“What’s your salary range?” It’s a question that can cause even the most seasoned interviewee to panic. Suddenly, you’re caught off guard, hemming and hawing and wondering how to respond professionally and not shortchange yourself the compensation you know you deserve. We checked in with three hiring managers to find out exactly how to approach this dreaded query and how to answer if (and when) it comes up.
1. First, Do Your Homework Ahead of Time About Your Salary Expectations
Whether it’s the first interview or the fifth, always assume that salary could be a talking point. Prepare yourself by having a clear (and research-backed) understanding of your expectations in regard to a range. “The number you give should encapsulate three things,” says Chandra Turner, CEO of Ed2010 and Talent Fairy, a career website and recruitment agency for media professionals. “You need to know what you want or need to get paid to keep or improve your lifestyle, but also the comparative rates in the industry you’re looking at (say, technology) and also for the role itself (say, product manager).” To figure out the first part, look at your current or most recent salary. Are you happy with it? Do you need to make more in order to afford your lifestyle? For the second part, check out online resources and calculators. “Salary.com lists salaries for all kinds of jobs and now allows you to search by industry, then the role. Glassdoor also provides pretty detailed information. Some companies now even fill in the range on their LinkedIn postings. Just be sure you check,” Turner adds.

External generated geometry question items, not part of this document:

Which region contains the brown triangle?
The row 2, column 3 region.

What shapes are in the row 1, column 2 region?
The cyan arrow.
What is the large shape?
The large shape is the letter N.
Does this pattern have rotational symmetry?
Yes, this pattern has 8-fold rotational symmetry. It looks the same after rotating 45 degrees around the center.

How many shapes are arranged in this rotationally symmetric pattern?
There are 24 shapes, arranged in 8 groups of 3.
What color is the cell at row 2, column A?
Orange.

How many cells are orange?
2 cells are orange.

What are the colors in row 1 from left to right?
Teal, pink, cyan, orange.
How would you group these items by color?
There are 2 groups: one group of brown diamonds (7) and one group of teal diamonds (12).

Last, she advises talking to your peers in the industry for final insight on the going rate. “It’s as simple as asking, ‘What’s the market rate for someone in X role?’ Perhaps they’ve hired someone in that position personally or have previously worked in that role. That way they can answer without getting too personal—although I’m also a big proponent of just flat out putting it out there since it helps others learn how to value their own work.”
2. Don’t Be Afraid to Flip the Script
Remember that you don’t always need to give a number. “If there is a box where you can type an answer, it’s completely acceptable to put the word negotiable,” says Maria Dunn, head of people and culture at Managed by Q, a company that builds tools for workplaces that help improve the office experience. If the conversation is taking place in person and you are in the beginning stages, it’s fine to answer the question with a question, like “What is budgeted for the role?” “At Q, we are typically very up front with what we are willing to offer since open roles have to be approved by our finance team in advance,” Dunn says.

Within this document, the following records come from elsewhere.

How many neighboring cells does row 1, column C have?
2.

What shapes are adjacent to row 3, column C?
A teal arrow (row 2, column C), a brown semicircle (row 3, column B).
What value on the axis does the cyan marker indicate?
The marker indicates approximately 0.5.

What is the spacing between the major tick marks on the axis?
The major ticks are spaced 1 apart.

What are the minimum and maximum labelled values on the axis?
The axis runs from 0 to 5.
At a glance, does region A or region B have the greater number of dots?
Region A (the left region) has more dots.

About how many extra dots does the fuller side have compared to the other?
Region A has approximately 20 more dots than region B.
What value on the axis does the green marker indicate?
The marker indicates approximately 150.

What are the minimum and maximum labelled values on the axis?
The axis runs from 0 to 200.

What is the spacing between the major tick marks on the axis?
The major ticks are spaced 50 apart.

3. Just Because You Commit to a Salary Range Doesn’t Mean It’s Set in Stone
The interview process is a learning opportunity for both sides, and just because you write down a certain number or range at the outset, that doesn’t mean you’re married to it, says Turner. “After you learn more about the role, you can always ask for a higher salary by saying, ‘Now that I have a better understanding of the responsibilities for this position, I feel that $X is more in line with what I would like to make in this role,’” she explains. One caveat: “Just be sure you don’t throw this out during the offer stage. You’ll want to update your ask with the hiring manager or recruiter after your first interview or whenever you realize that the role is worth more than your initial guess.”
4. Know the Law
Many states—including New York and California—prohibit companies from asking a candidate to share their current compensation, according to Jennifer Ruza, SVP of the people and experience team at VaynerMedia. She explains, “As a result, in many cases, organizations have done away with asking for salary requirements and have shifted the narrative to say, ‘The position is budgeted for a range of $X. Is that within what you’re looking for?’” This may not be the case across the board, but it’s worth keeping in mind as you go through the interview process.
5. Bottom Line: Don’t Overinflate Your Ask
According to Dunn, if you’re answering with a number, you are going to have to justify it. “For an in-person conversation, when the salary question comes up, say, ‘Based on my research on compensation for a role like this and a company at your stage and size, I would expect to be in the $75,000 to $80,000 range, considering I have X years of experience and I’m confident I’d be able to hit the ground running. That said, I’m very interested in this position and the total compensation package is what is most important to me. I look forward to hearing the details on that as well.’” Turner adds, “I think it can be dangerous to overinflate yourself. If you are currently making $60,000 but your research shows that the market rate for your role (or the one you want to move in to) is closer to $75,000, then go ahead and ask for $75,000. But if you were to ask for $90,000, which is 20 percent more, chances are they wouldn’t call you in because they have plenty of candidates in the $70,000 to 80,000 range already. Of course, you don’t want to leave money on the table, but you also need to be at the table to begin with. That’s why doing your research is so important.”